What is the working principle of a heat pipe heat exchanger?

Industrial production in many steps needs us to carry out heat transfer, we use equipment with a heat transfer function to achieve the exchange of heat energy between the heat pipe heat exchanger also a lot of companies will use heat transfer equipment, but there are still many companies do not understand the working principle of heat pipe heat exchanger, today we will come together to understand it.


First, the role of the heat pipe heat exchanger

Heat pipe heat exchanger is a high thermal conductivity component, through the evaporation and condensation of the mass in the fully enclosed vacuum tube shell to transfer heat, with good thermal conductivity, good isothermal, hot and cold sides of the heat transfer area can be arbitrarily changed, can be a long-distance heat transfer, can be a series of advantages such as temperature control. The disadvantage is poor oxidation and high-temperature resistance. This disadvantage can be solved by installing a set of ceramic heat exchangers in the front, ceramic heat exchanger is a better solution to the problem of high-temperature resistance, and corrosion resistance.

Second, the application areas of the heat pipe heat exchanger

The tube heat exchanger has been widely used in metallurgy, chemical industry, oil refining, boilers, ceramics, transportation, textiles, machinery, and other industries, as waste heat recovery and process heat use of energy-saving equipment, and achieved good economic benefits.

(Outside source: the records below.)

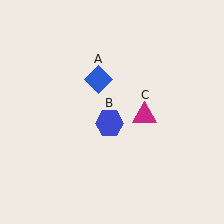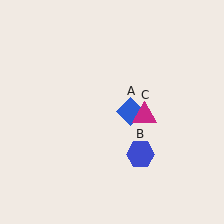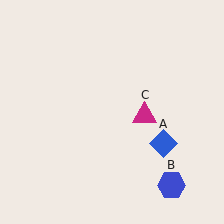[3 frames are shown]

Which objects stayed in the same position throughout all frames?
Magenta triangle (object C) remained stationary.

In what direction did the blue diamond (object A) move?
The blue diamond (object A) moved down and to the right.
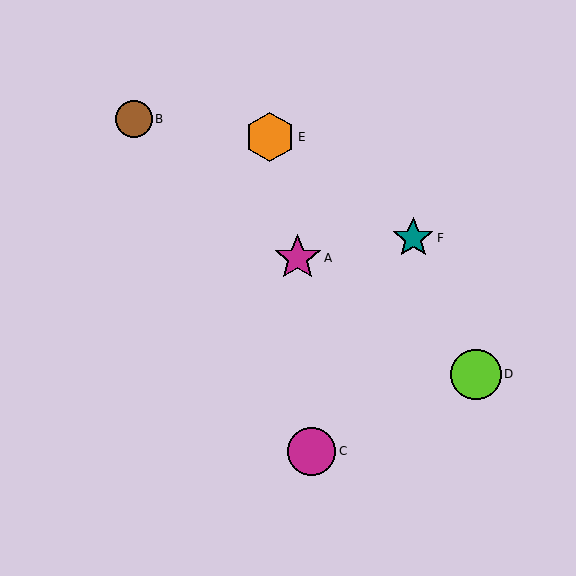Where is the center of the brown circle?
The center of the brown circle is at (134, 119).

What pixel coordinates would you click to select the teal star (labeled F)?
Click at (413, 238) to select the teal star F.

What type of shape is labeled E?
Shape E is an orange hexagon.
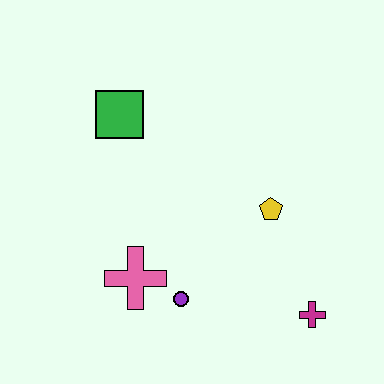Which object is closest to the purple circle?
The pink cross is closest to the purple circle.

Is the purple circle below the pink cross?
Yes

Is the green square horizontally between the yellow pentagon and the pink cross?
No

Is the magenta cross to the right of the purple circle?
Yes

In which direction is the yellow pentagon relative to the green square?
The yellow pentagon is to the right of the green square.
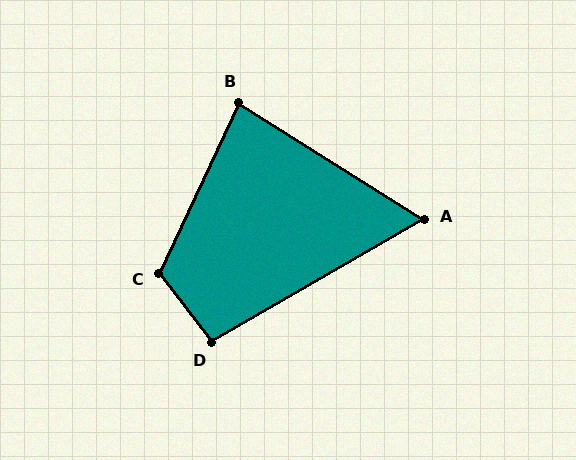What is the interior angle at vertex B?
Approximately 83 degrees (acute).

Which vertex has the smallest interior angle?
A, at approximately 62 degrees.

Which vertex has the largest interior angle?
C, at approximately 118 degrees.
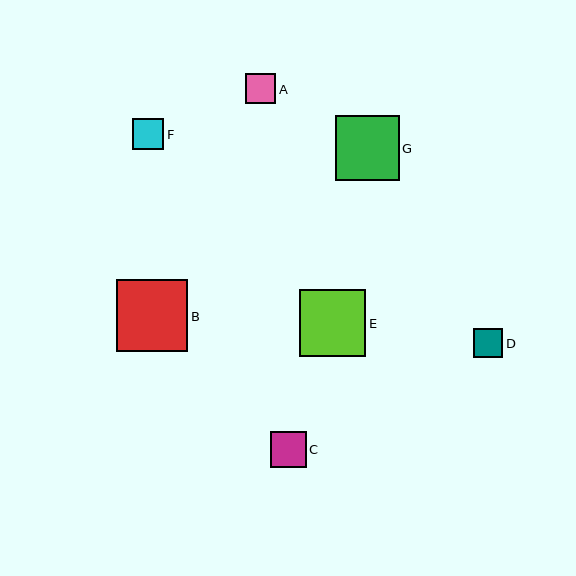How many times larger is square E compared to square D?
Square E is approximately 2.3 times the size of square D.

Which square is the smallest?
Square D is the smallest with a size of approximately 29 pixels.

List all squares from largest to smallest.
From largest to smallest: B, E, G, C, F, A, D.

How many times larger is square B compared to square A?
Square B is approximately 2.4 times the size of square A.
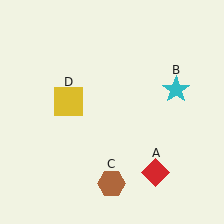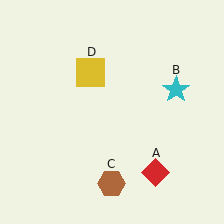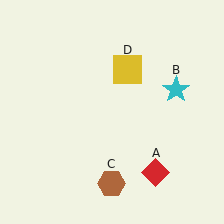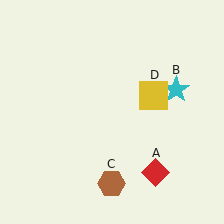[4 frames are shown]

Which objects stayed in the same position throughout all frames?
Red diamond (object A) and cyan star (object B) and brown hexagon (object C) remained stationary.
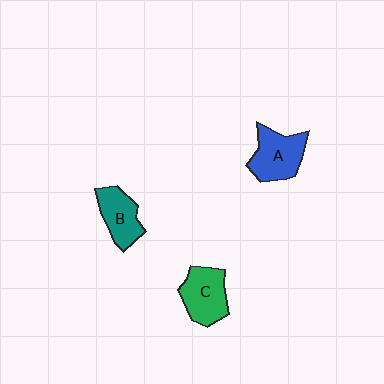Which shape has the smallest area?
Shape B (teal).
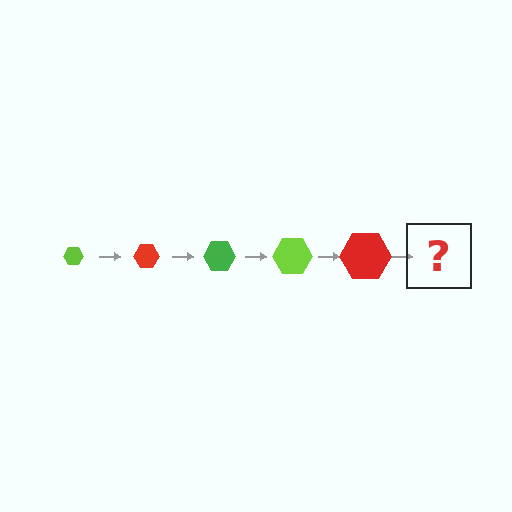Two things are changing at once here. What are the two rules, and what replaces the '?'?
The two rules are that the hexagon grows larger each step and the color cycles through lime, red, and green. The '?' should be a green hexagon, larger than the previous one.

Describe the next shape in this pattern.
It should be a green hexagon, larger than the previous one.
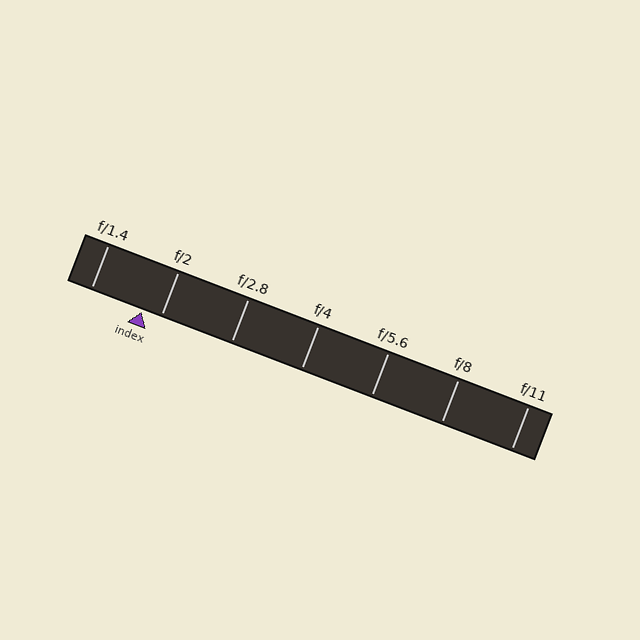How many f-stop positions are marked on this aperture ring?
There are 7 f-stop positions marked.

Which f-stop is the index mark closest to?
The index mark is closest to f/2.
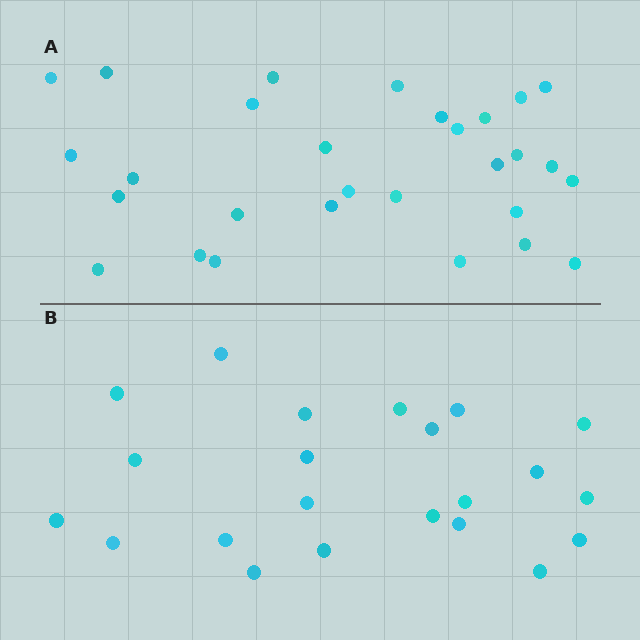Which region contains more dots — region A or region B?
Region A (the top region) has more dots.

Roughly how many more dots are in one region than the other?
Region A has roughly 8 or so more dots than region B.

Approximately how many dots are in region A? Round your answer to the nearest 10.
About 30 dots. (The exact count is 29, which rounds to 30.)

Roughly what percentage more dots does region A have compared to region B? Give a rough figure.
About 30% more.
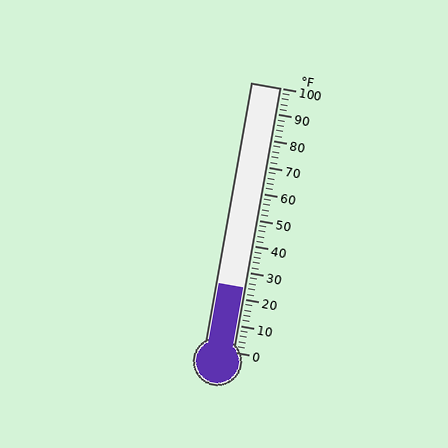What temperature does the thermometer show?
The thermometer shows approximately 24°F.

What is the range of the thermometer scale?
The thermometer scale ranges from 0°F to 100°F.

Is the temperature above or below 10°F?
The temperature is above 10°F.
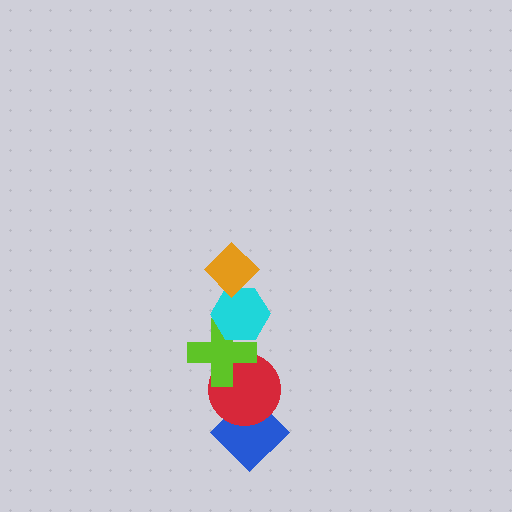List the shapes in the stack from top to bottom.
From top to bottom: the orange diamond, the cyan hexagon, the lime cross, the red circle, the blue diamond.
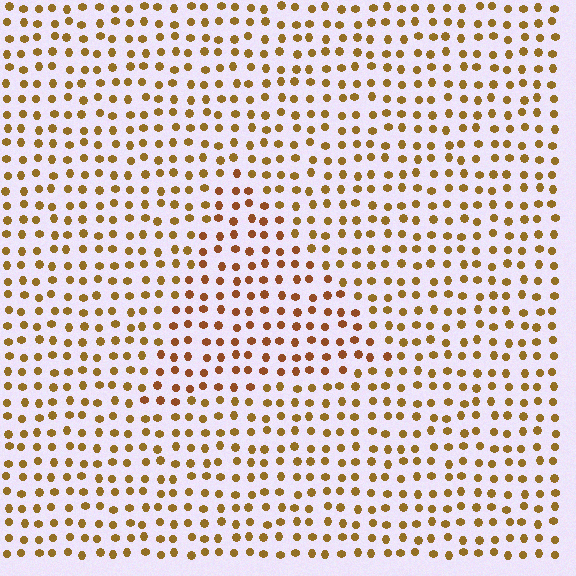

Third, the principle of heat pipe heat exchanger

Heat pipe heat exchanger in a closed highly vacuum tubes or cylinders within the body wall set with a layer of porous capillary structure of the liquid-absorbing core, immersed in the liquid phase of the substance. An external heat source inputs heat in the evaporation section to evaporate and vaporize the mass. The steam flows to the condensation section for condensation, and the latent heat of vaporization released is sent to the outside world. The condensate shrinks into the suction core and flows back to the evaporation section by capillary pressure, completing the automatic circulation of the work material.